Le Poids de la liberté
Plus tard, en 1941, nous avons dû porter une étoile de David jaune avec l’inscription « Jude », que nous devions coudre de manière bien visible sur nos vêtements. Ma mère m’a expliqué que le port de l’étoile jaune était une ancienne méthode visant à mettre la population juive à l’écart de la population chrétienne. Comme il nous était interdit de sortir sans étoile jaune sur nos vêtements, il est devenu beaucoup plus difficile de nous mêler à la population polonaise.
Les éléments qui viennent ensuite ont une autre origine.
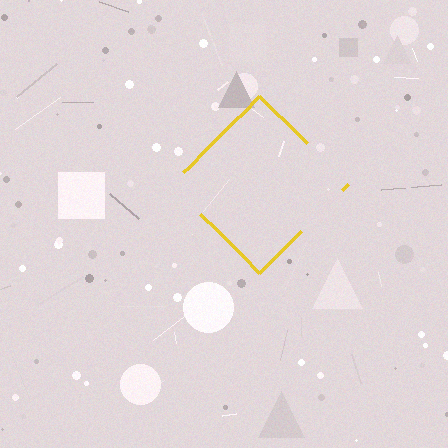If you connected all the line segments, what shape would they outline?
They would outline a diamond.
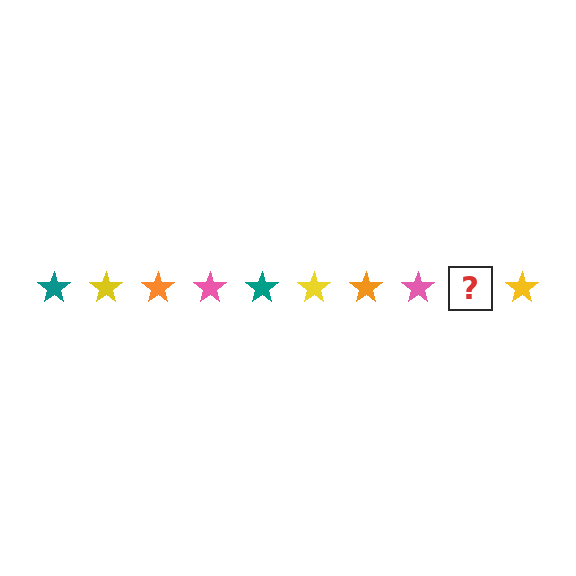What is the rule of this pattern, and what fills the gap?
The rule is that the pattern cycles through teal, yellow, orange, pink stars. The gap should be filled with a teal star.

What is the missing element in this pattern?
The missing element is a teal star.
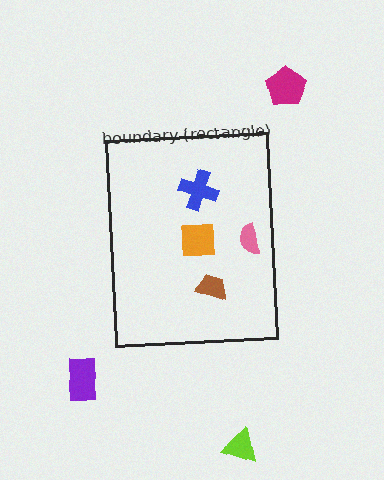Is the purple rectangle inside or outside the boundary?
Outside.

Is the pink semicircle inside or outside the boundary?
Inside.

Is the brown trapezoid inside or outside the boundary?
Inside.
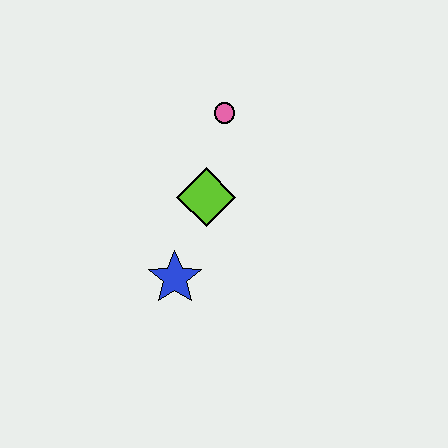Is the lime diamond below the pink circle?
Yes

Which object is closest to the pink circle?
The lime diamond is closest to the pink circle.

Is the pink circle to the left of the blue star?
No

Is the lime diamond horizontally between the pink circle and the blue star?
Yes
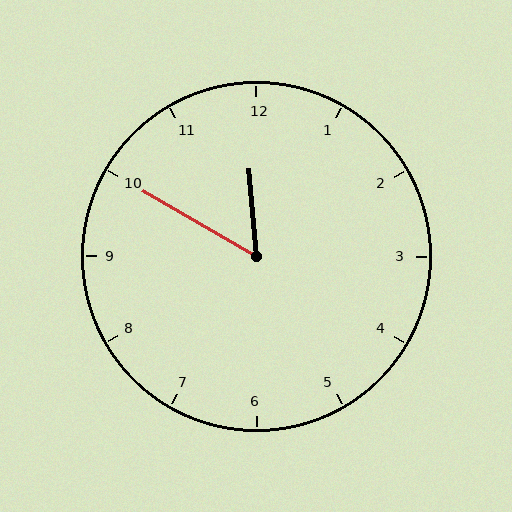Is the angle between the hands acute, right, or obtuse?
It is acute.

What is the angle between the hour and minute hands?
Approximately 55 degrees.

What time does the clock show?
11:50.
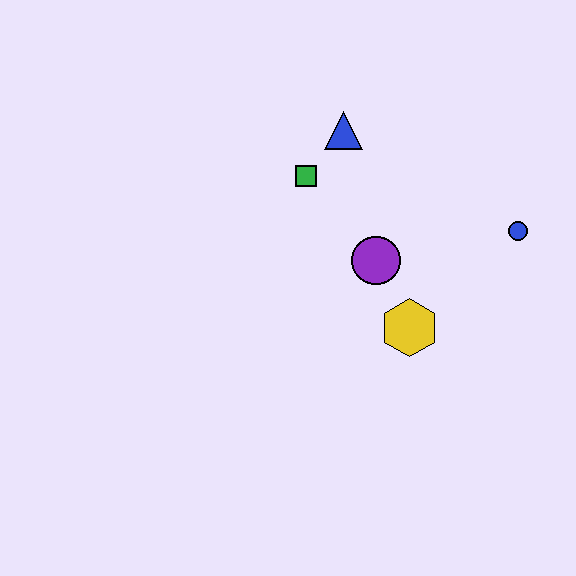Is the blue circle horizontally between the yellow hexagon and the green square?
No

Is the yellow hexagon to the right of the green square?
Yes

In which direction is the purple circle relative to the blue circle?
The purple circle is to the left of the blue circle.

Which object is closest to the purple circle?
The yellow hexagon is closest to the purple circle.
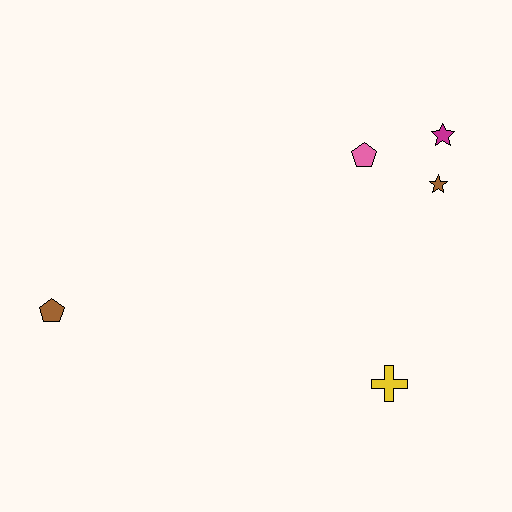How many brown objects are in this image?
There are 2 brown objects.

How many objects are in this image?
There are 5 objects.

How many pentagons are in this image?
There are 2 pentagons.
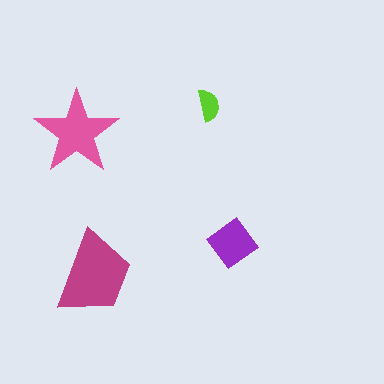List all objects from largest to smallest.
The magenta trapezoid, the pink star, the purple diamond, the lime semicircle.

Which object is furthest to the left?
The pink star is leftmost.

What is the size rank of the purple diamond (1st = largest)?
3rd.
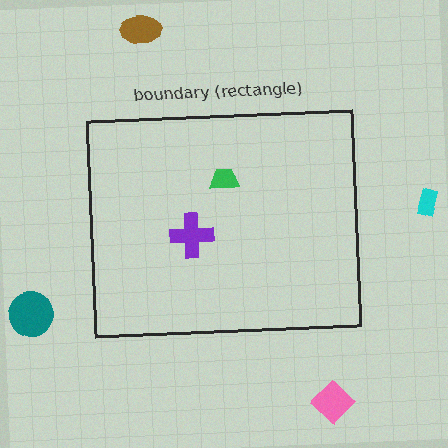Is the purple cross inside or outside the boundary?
Inside.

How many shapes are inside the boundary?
2 inside, 4 outside.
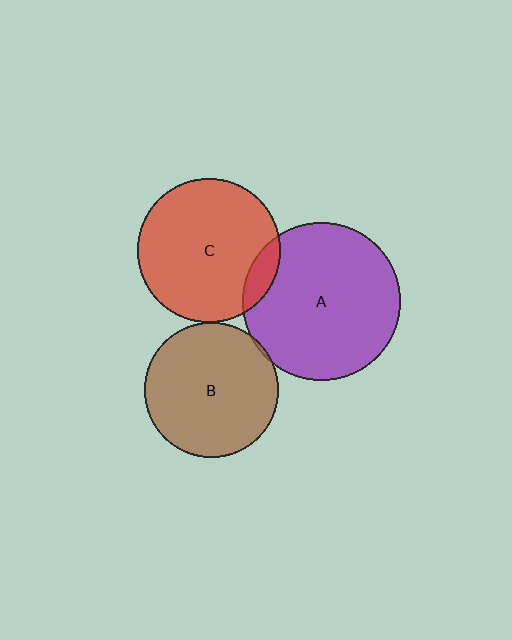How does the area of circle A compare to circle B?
Approximately 1.4 times.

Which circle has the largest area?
Circle A (purple).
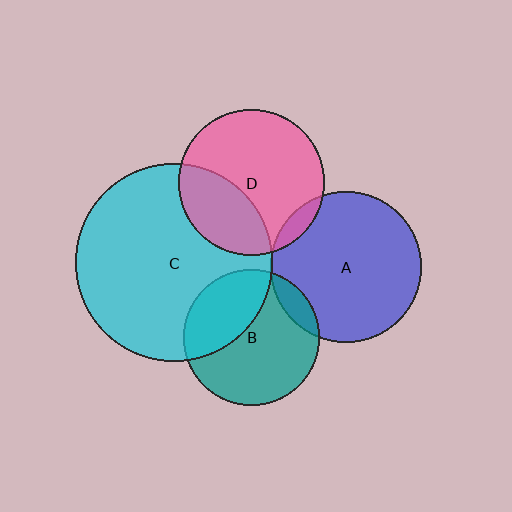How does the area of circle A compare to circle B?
Approximately 1.2 times.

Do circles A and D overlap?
Yes.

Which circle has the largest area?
Circle C (cyan).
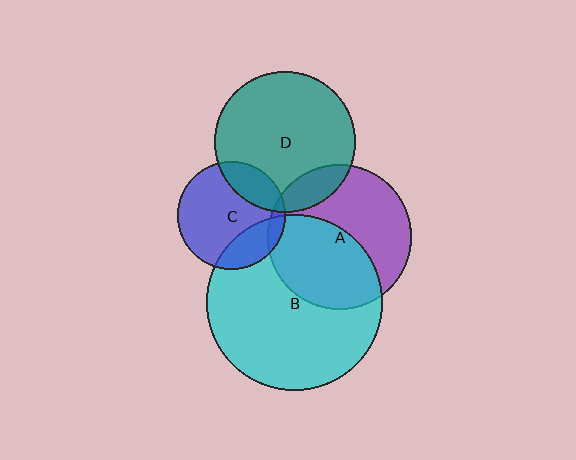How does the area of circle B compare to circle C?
Approximately 2.7 times.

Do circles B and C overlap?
Yes.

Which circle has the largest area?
Circle B (cyan).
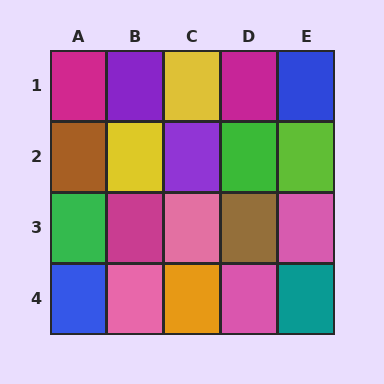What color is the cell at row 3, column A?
Green.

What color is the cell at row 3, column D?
Brown.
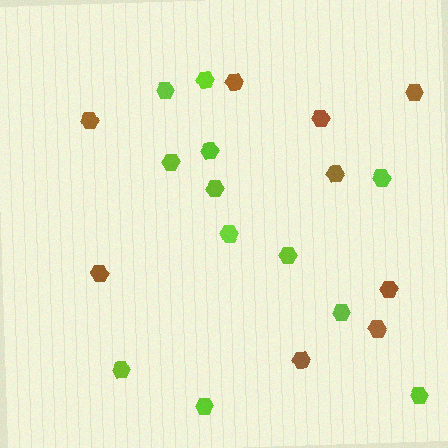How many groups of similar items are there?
There are 2 groups: one group of brown hexagons (9) and one group of lime hexagons (12).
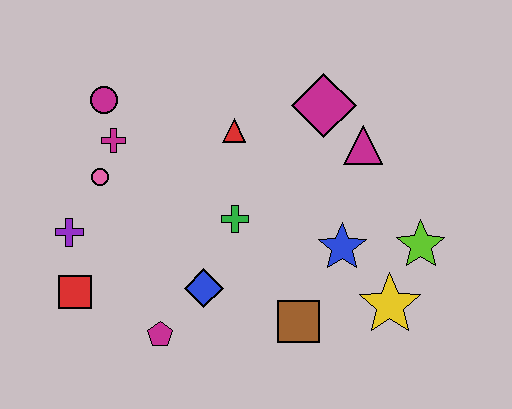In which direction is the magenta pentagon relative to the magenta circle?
The magenta pentagon is below the magenta circle.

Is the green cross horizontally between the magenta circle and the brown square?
Yes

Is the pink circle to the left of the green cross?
Yes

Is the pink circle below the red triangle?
Yes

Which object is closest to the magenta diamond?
The magenta triangle is closest to the magenta diamond.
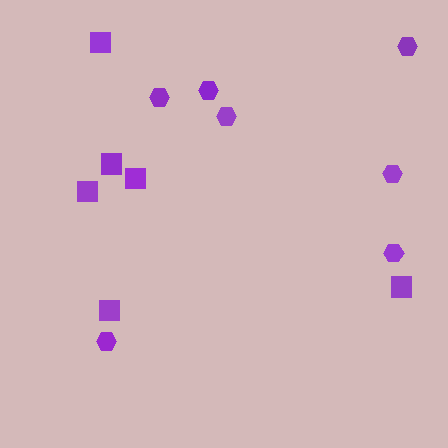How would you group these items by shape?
There are 2 groups: one group of squares (6) and one group of hexagons (7).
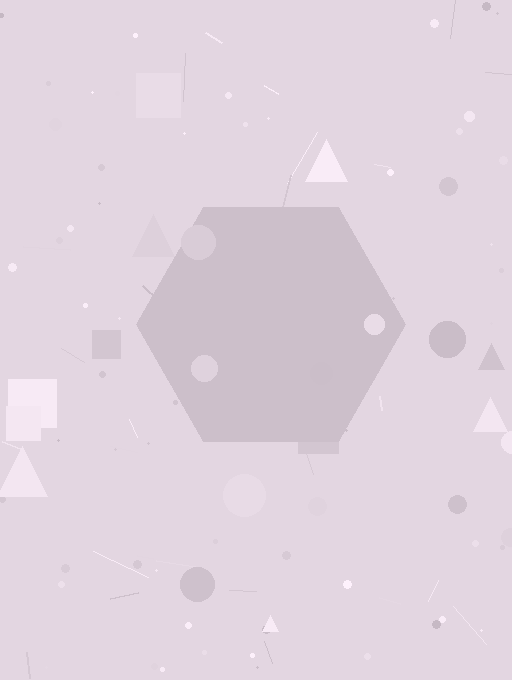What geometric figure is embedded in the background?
A hexagon is embedded in the background.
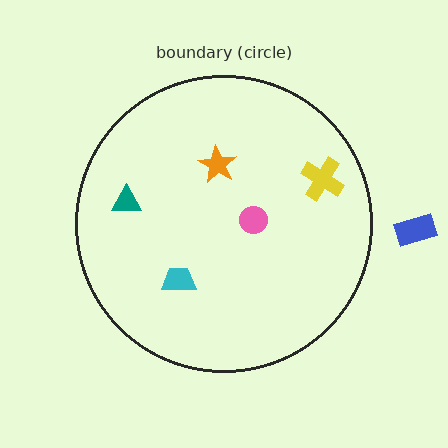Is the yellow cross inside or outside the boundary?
Inside.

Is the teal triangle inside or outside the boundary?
Inside.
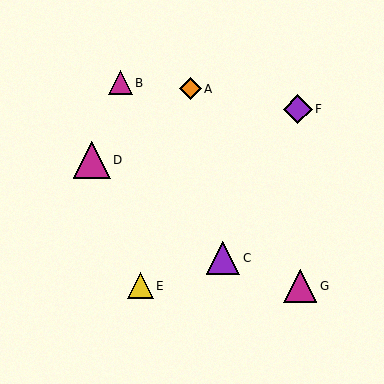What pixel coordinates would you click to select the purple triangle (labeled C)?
Click at (223, 258) to select the purple triangle C.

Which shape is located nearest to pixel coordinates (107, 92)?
The magenta triangle (labeled B) at (120, 83) is nearest to that location.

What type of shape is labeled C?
Shape C is a purple triangle.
Vendre de la marchandise dans la rue était assimilé à faire du « marché noir », activité interdite par les Allemands. Pour bien se faire comprendre, les nazis ont arrêté six hommes qui se livraient à cette pratique illicite et les ont condamnés à mort par pendaison. Tout le monde a été obligé d’assister à leur exécution de façon à ce que nous voyions ce qui nous attendait si nous n’obéissions pas à leurs lois. Sur une des places de la ville, ils ont érigé un immense échafaud — très haut pour que la foule puisse bien voir. J’avais l’impression que les gens tenaient à assister à cette démonstration publique de barbarie ; toutes les fenêtres des immeubles de quatre ou cinq étages qui bor-daient la place étaient remplies de curieux. Des amis de ma famille qui habitaient dans l’un de ces bâtiments nous ont invités à assister au spectacle. Nous avions un bon point d’observation : juste devant la potence. Installés à la fenêtre, nous apercevions aussi l’ensemble de la place et les rues avoisinantes, bondées de gens. Il y avait de la fébrilité dans l’air, et une atmosphère presque électrique régnait. Personne n’avait jamais vu d’exécution.
Des soldats et des policiers ont encerclé le square au moment où les six hommes ont été placés l’un à côté de l’autre sur la plateforme. Puis les bourreaux leur ont passé une corde autour du cou. Un fonctionnaire de la Gestapo a alors fait lecture d’un bref verdict, après quoi on a ouvert la trappe. Un frisson a semblé traverser la foule lors de la chute des six condamnés ; leurs jambes ont été parcourues de secousses un moment, puis se sont immobilisées, et les corps se sont mis à se balancer. On les a laissés là, accrochés à la potence, durant 24 heures. L’humeur de la foule s’est assombrie, et les gens ont quitté les lieux en pleurant ou en gardant le silence. On m’a dit que le lendemain, les familles ont eu l’autorisation de récupérer les corps pour les enterrer. Cette démonstration a permis à tous de bien comprendre le message. Ma mère m’a dès lors interdit de retourner vendre ou troquer quoi que ce soit dans la rue.